With fruquintinib, I would say the challenging part here is that those pills come as a 5-mg or 1-mg dose. If we start with 4 mg—say we’re going to request this dose for insurance, for example—then later, if we need to change this to 5 mg, we might need to send another prescription. This can cause some delays.
Personally, what I prefer to do is start with the standard dose [of fruquintinib] for these patients [and follow] them closely, mainly during the first 1 or 2 cycles. Now we have the capacity to do this virtually. If we need to dose-reduce this patient, I might prefer to do, for example, something like [a dosing schedule that includes] weekends off, or 3 days on and then 1 day off. That is a bit off-label, but [these are ways] you can make things easier for patients. [That] dose reduction [strategy] has been working well.

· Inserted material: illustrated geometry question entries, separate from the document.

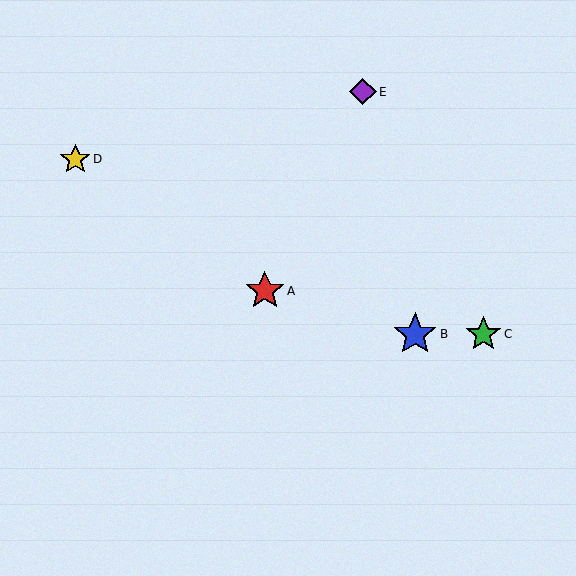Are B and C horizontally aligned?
Yes, both are at y≈334.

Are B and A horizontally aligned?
No, B is at y≈334 and A is at y≈291.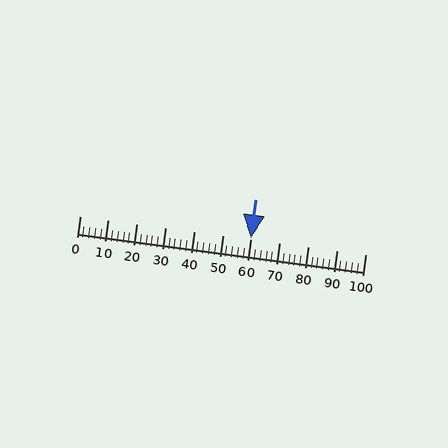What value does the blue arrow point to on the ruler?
The blue arrow points to approximately 60.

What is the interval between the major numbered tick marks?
The major tick marks are spaced 10 units apart.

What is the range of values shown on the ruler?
The ruler shows values from 0 to 100.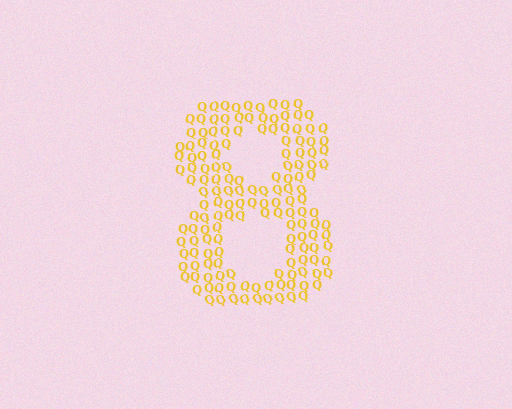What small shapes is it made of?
It is made of small letter Q's.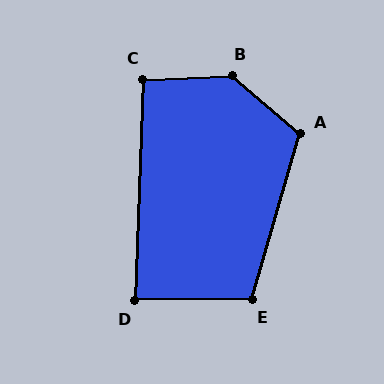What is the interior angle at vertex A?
Approximately 114 degrees (obtuse).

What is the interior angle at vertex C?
Approximately 94 degrees (obtuse, close to a right angle).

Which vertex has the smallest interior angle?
D, at approximately 87 degrees.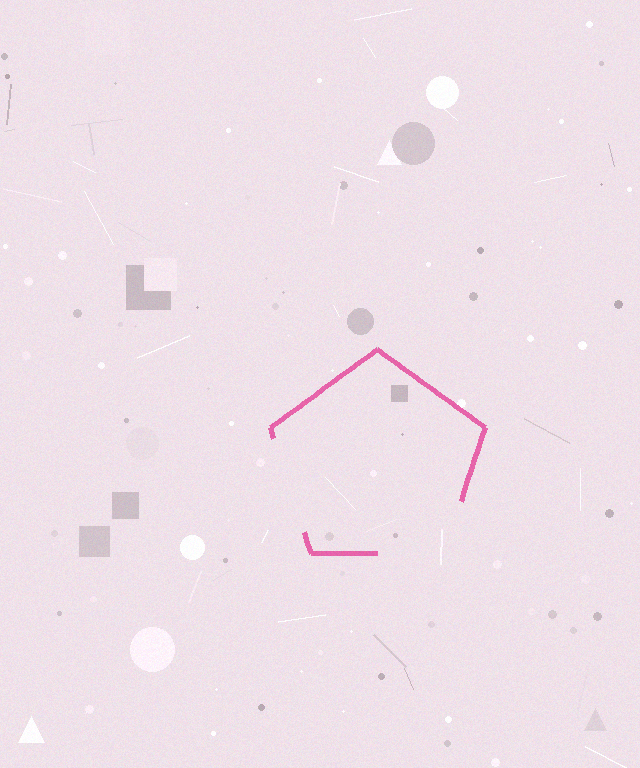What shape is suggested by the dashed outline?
The dashed outline suggests a pentagon.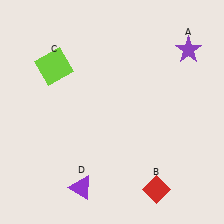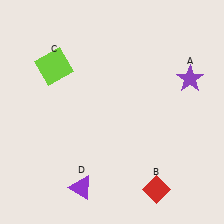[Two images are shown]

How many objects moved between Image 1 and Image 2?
1 object moved between the two images.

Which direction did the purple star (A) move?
The purple star (A) moved down.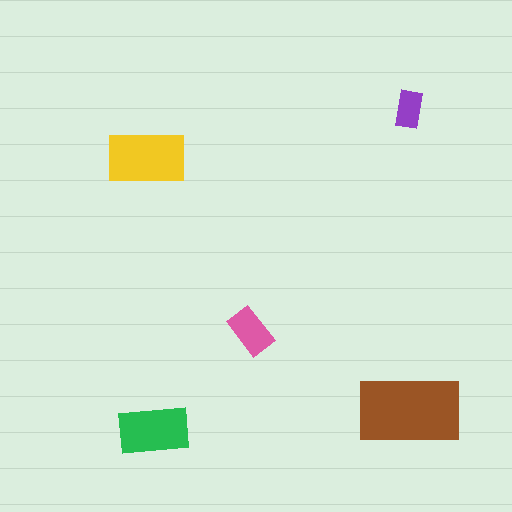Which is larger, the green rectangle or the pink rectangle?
The green one.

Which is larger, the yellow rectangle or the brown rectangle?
The brown one.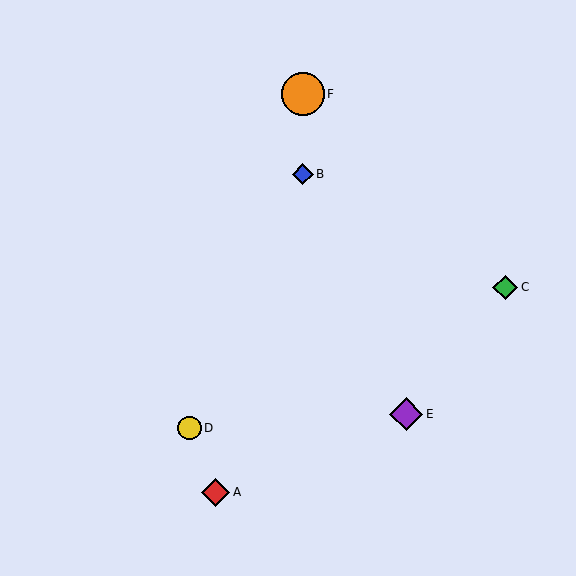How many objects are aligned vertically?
2 objects (B, F) are aligned vertically.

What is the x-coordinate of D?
Object D is at x≈190.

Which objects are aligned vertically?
Objects B, F are aligned vertically.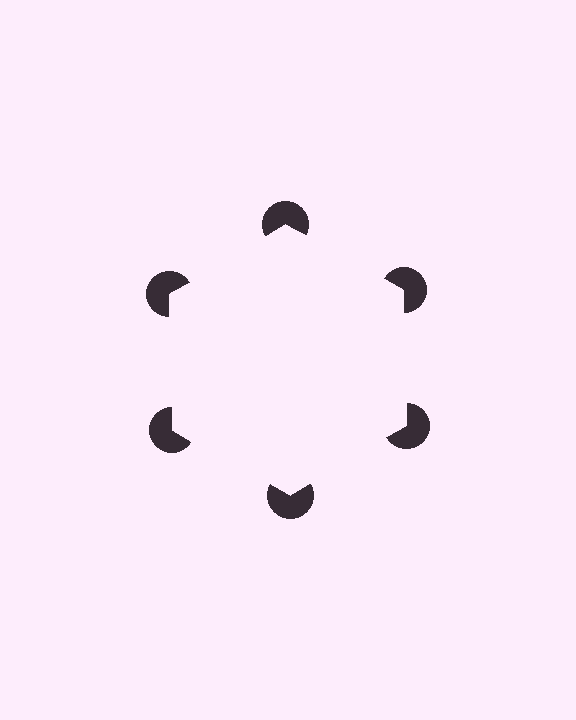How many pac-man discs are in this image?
There are 6 — one at each vertex of the illusory hexagon.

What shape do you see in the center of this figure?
An illusory hexagon — its edges are inferred from the aligned wedge cuts in the pac-man discs, not physically drawn.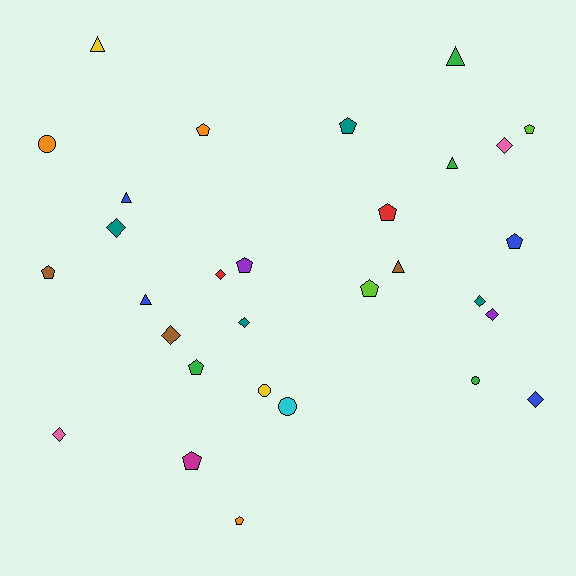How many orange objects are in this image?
There are 3 orange objects.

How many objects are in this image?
There are 30 objects.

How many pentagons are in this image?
There are 11 pentagons.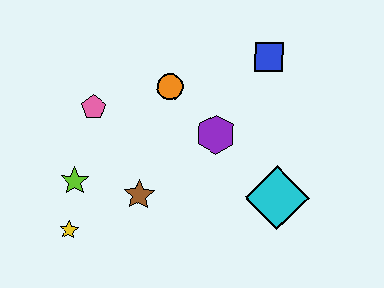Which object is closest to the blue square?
The purple hexagon is closest to the blue square.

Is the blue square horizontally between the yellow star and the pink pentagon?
No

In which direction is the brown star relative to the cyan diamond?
The brown star is to the left of the cyan diamond.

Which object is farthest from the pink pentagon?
The cyan diamond is farthest from the pink pentagon.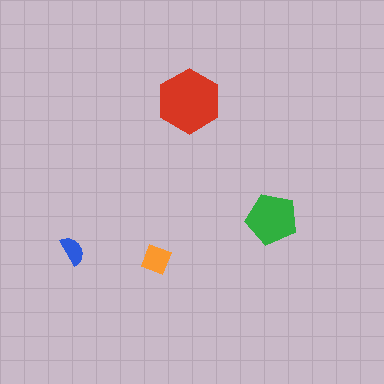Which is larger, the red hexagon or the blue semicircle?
The red hexagon.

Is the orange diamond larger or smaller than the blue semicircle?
Larger.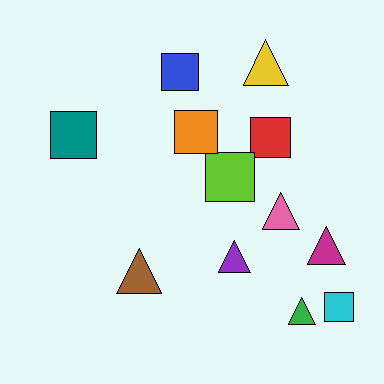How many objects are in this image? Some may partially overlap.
There are 12 objects.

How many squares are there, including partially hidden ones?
There are 6 squares.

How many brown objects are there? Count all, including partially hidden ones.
There is 1 brown object.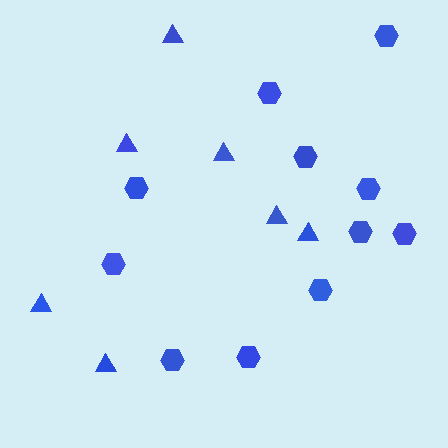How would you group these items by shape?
There are 2 groups: one group of hexagons (11) and one group of triangles (7).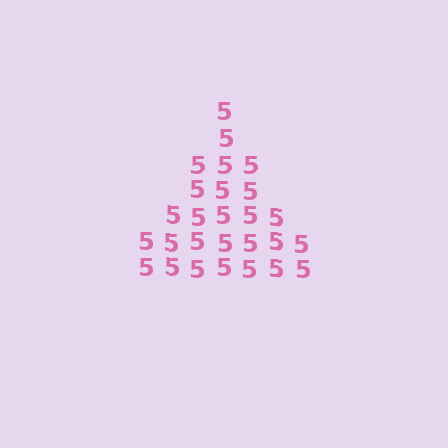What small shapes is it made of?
It is made of small digit 5's.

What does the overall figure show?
The overall figure shows a triangle.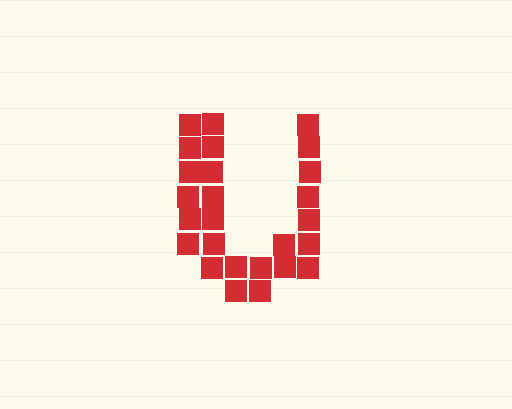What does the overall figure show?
The overall figure shows the letter U.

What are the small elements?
The small elements are squares.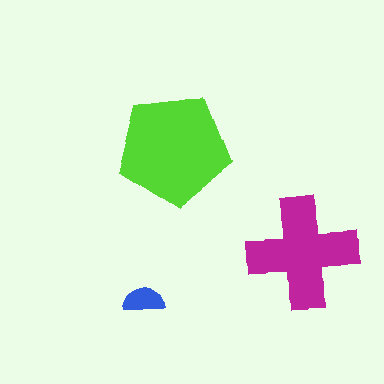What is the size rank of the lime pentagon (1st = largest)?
1st.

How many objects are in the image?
There are 3 objects in the image.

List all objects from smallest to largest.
The blue semicircle, the magenta cross, the lime pentagon.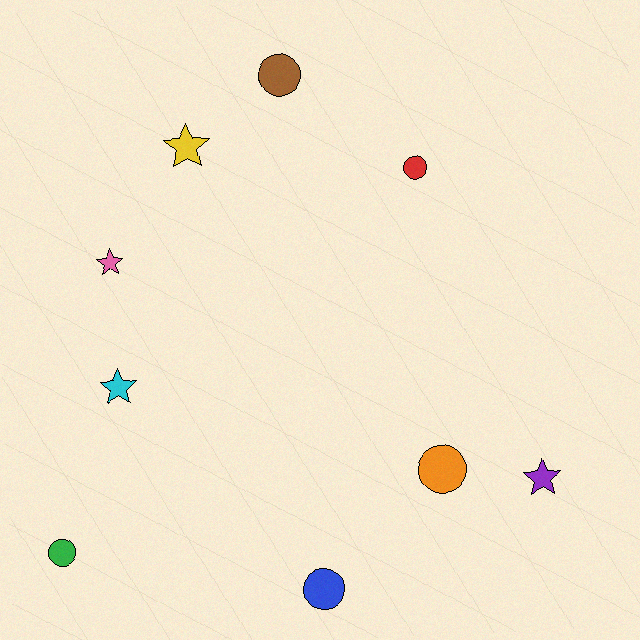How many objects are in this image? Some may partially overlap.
There are 9 objects.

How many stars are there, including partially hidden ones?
There are 4 stars.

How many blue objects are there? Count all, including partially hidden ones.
There is 1 blue object.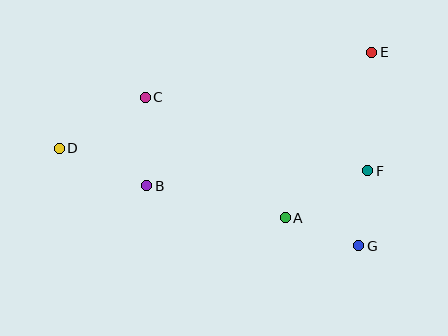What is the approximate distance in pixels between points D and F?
The distance between D and F is approximately 309 pixels.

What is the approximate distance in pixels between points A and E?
The distance between A and E is approximately 186 pixels.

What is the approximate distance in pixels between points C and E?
The distance between C and E is approximately 231 pixels.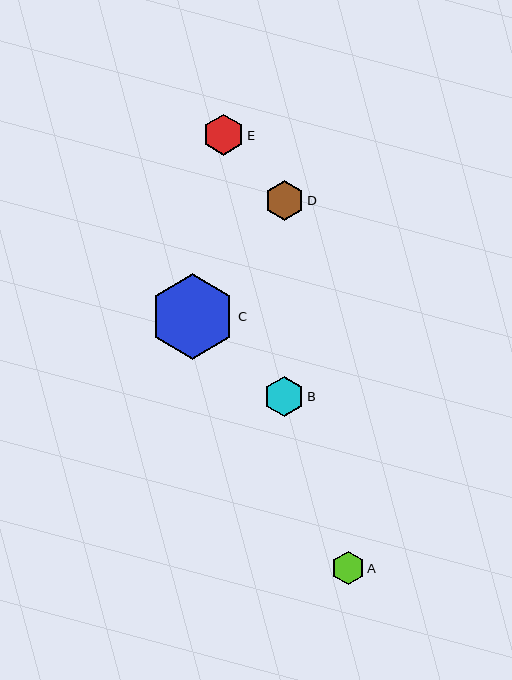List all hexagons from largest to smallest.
From largest to smallest: C, E, D, B, A.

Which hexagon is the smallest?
Hexagon A is the smallest with a size of approximately 33 pixels.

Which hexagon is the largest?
Hexagon C is the largest with a size of approximately 86 pixels.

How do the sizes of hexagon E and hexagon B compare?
Hexagon E and hexagon B are approximately the same size.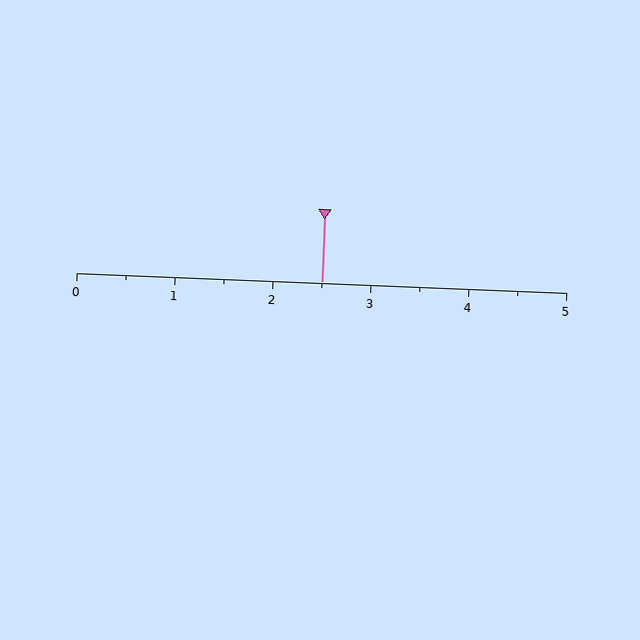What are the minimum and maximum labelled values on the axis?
The axis runs from 0 to 5.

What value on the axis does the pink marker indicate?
The marker indicates approximately 2.5.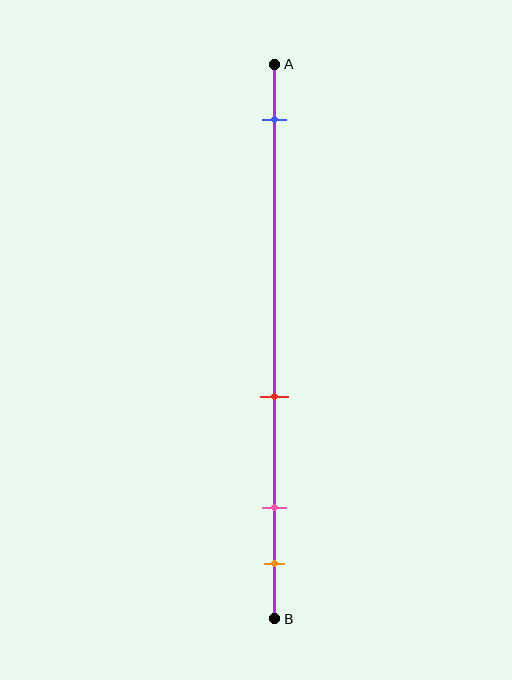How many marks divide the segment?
There are 4 marks dividing the segment.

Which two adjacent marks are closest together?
The pink and orange marks are the closest adjacent pair.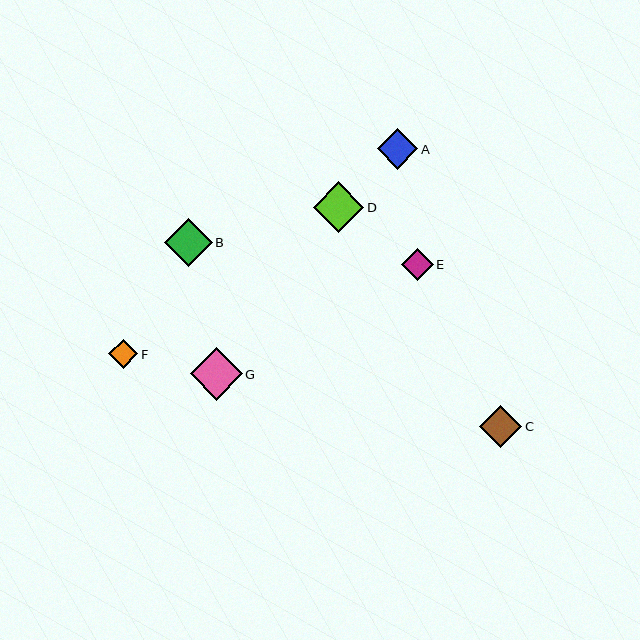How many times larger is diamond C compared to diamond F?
Diamond C is approximately 1.5 times the size of diamond F.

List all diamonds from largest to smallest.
From largest to smallest: G, D, B, C, A, E, F.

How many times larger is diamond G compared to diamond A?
Diamond G is approximately 1.3 times the size of diamond A.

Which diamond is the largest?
Diamond G is the largest with a size of approximately 52 pixels.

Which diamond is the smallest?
Diamond F is the smallest with a size of approximately 29 pixels.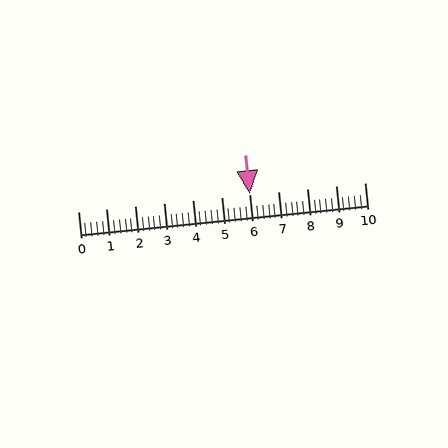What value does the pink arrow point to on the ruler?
The pink arrow points to approximately 6.0.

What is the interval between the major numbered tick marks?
The major tick marks are spaced 1 units apart.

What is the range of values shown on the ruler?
The ruler shows values from 0 to 10.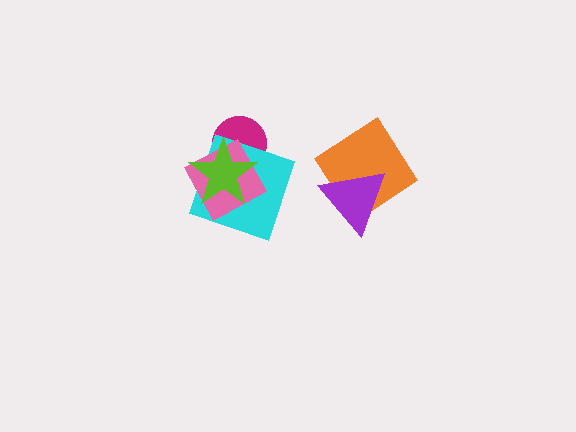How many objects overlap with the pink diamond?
3 objects overlap with the pink diamond.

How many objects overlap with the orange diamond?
1 object overlaps with the orange diamond.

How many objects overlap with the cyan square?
3 objects overlap with the cyan square.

Toxicity is the key [element] in later lines, and because the benefit with all these regimens is very modest, [toxicity management becomes critical]. With TAS-102 plus bevacizumab, we usually see more fatigue and myelotoxicity. We do have more hypertension with [regorafenib], which is usually something that we’re used to because of bevacizumab and other antiangiogenic drugs that we’ve been using for CRC.
Fatigue is real, and this is probably the hardest toxicity to manage, because again, we have drugs to help [manage] gastrointestinal toxicities [but not fatigue].
I would add that toxicity is not only about grade 3 or higher [AEs]; this is another conversation I have with my fellows. Sometimes those trials will focus on grade 3 or higher toxicity, but we may be talking about a daily treatment. If the median overall survival is approximately 8 to 10 months, then those patients will be on treatment for 4 to 8 months.
[A patient with] grade 1 diarrhea might [have] 4 or 5 episodes of diarrhea per day; that’s not easy for a patient. [It is] going to impact social life for this person. We have to be mindful about even lower-grade toxicities for [patients with later-line mCRC], and we might need to dose reduce accordingly.